Zafar, who works in software development in Portland, Ore., has long negotiated with his own employers for hours off on Fridays – longer lunch breaks, half-day schedules on that workday and extra hours other days – so he could attend Islam’s weekly prayer service. Known as Jummah, or the day of gathering, it is somewhat comparable to the Christian or Jewish Sabbath.
This spring, when his mosque began a serious push to promote the importance of attending Jummah, Zafar approached his children’s teachers about the need to take time off from school, too. Now that campaign, led by the Ahmadiyya Muslim Community USA, is going national.
“Some weeks Friday passes and we don’t even realize it was the day of Jummah,” said Imam Azhar Haneef, the group’s lead missionary, who announced the national initiative during his Friday sermon at the group’s 71st annual convention, Jalsa Salana USA. The event was attended by more than 9,000 Muslims, part of the Ahmadiyya sect, in Harrisburg on July 12.
The group's national campaign, Haneef said, is intended to push members to understand that attending Jummah regularly is an “ark” that protects Muslims. In particular, the initiative will urge all students to at least attend Jummah on the first Friday of each month.

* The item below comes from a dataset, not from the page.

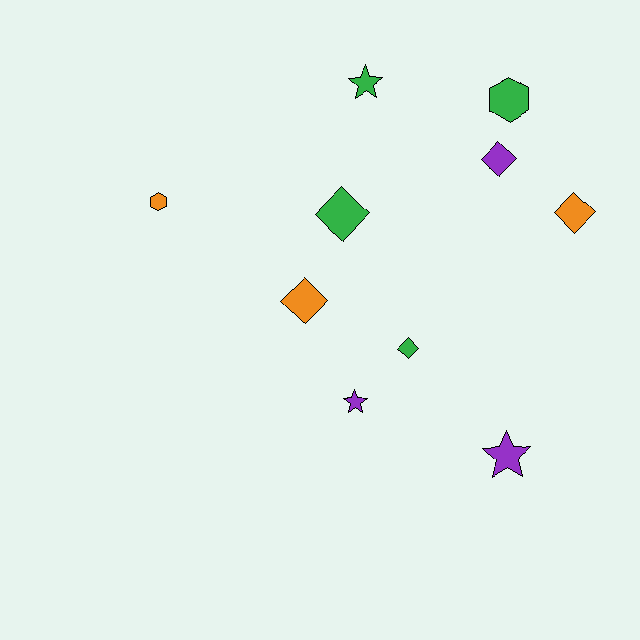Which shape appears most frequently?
Diamond, with 5 objects.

“Even though Jummah is mandatory every Friday, we have to walk before you run,” said Faheem Younus, who heads the campaign. “There is such an inertia right now that we have to first break. Then students will see the spiritual benefits, and that by taking one half day a week is not really hurting their progress, and this will grow.”
Considered obligatory for adult Muslim men who are not sick or traveling, Jummah prayer is a form of congregational worship held in the early afternoon every Friday. It replaces the daily noon prayer, zuhr, and is preceded by a sermon delivered by an imam. Friday is not considered a day of rest like the Christian or Jewish Sabbath, though; worshippers are encouraged in the Quran to return to their usual business after the prayers are complete “so they are not a burden on the economy,” Younus said.

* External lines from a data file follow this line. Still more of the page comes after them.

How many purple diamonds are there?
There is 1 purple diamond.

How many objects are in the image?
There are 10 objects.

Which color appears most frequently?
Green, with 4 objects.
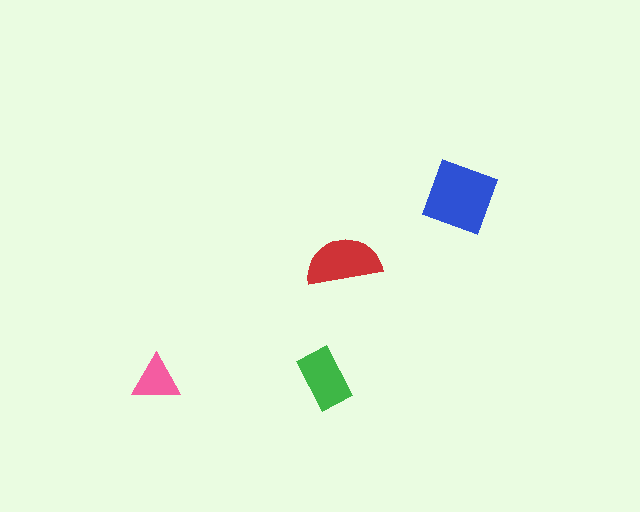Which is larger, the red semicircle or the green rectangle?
The red semicircle.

A verse of the Quran — near the end of a chapter titled “Al Jummah” — instructs believers to “hasten to the remembrance of Allah and leave off all business” when the call to prayer is made on Fridays. One saying of the Prophet Muhammad compares the day of Friday to the two festivals of Eid that Muslims celebrate every year.

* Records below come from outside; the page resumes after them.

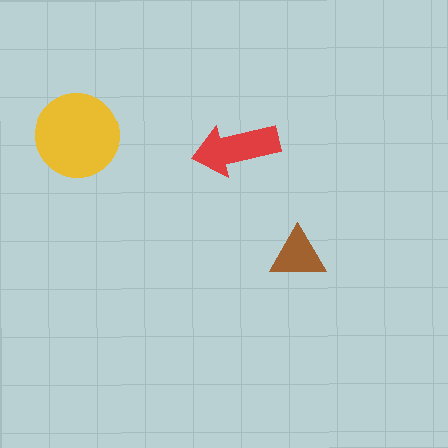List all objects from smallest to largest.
The brown triangle, the red arrow, the yellow circle.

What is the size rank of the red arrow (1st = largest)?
2nd.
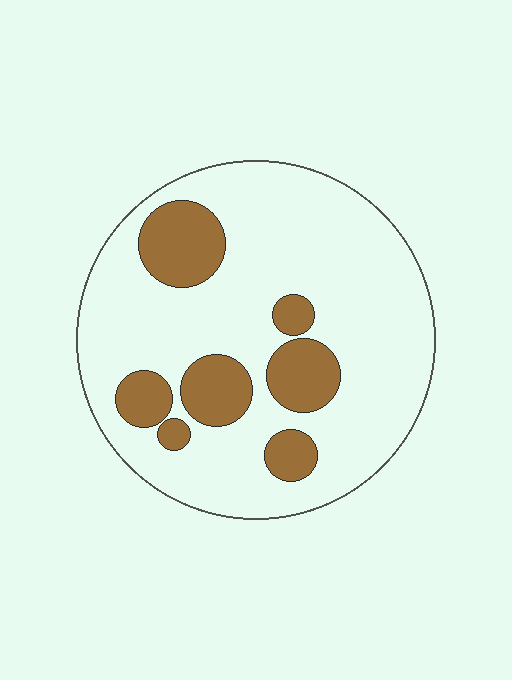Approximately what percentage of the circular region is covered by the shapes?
Approximately 20%.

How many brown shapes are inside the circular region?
7.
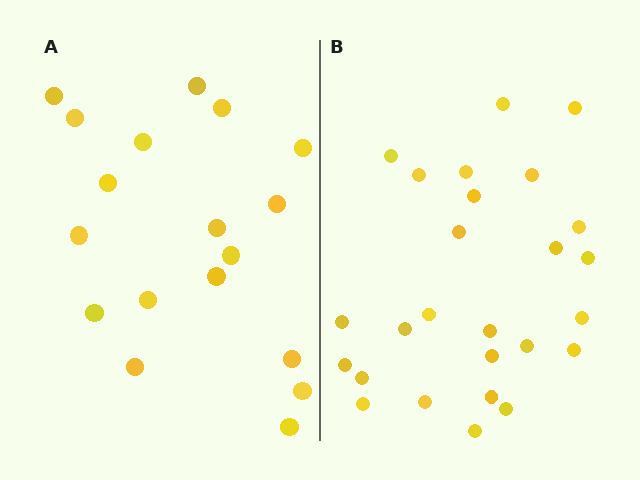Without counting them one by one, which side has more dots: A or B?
Region B (the right region) has more dots.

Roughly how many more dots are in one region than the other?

But just as many Jews and Christians have begun to violate the Sabbath, Haneef said, Muslims have also forgotten the importance of Jummah in Islam.
Haneef and Younus attribute the falloff in part to the difficulty of asking for religious accommodations from one’s place of work. In many Muslim countries, Friday is part of the weekend, in recognition of Muslims who want to attend Jummah and spend the day with their families. But in the U.S., many Muslims struggle to negotiate for time off from school or work.
In religious discrimination complaints filed against companies, including Amazon, Hertz and Wisconsin manufacturing plant Ariens Co., Muslims around the country have reported being prevented from taking prayer breaks throughout their workday.
“A lot of people have just never asked,” Younus said. “They feel intimidated or embarrassed or ashamed. It's shocking to me how we have simply caved into something which we should not be embarrassed about.”
Next month, to combat that intimidation, the organization will publish a letter outlining the reasons for requesting time off so any Muslim students or employees can show it to their teachers and employers.
Zafar said he has hope that the campaign, working through individual Muslims and their employers, will create more space for Jummah in the culture — and among Muslims themselves.
“I’ve been very lucky and haven’t had much of an issue when I brought this up with my bosses, at least working in the corporate environment,” Zafar said.
“And for my kids, when we sit them down and explain why we’re doing this, I believe they start to understand that Friday prayer is a very important Islamic institution and that no matter what we’re doing in life, this has to come first.”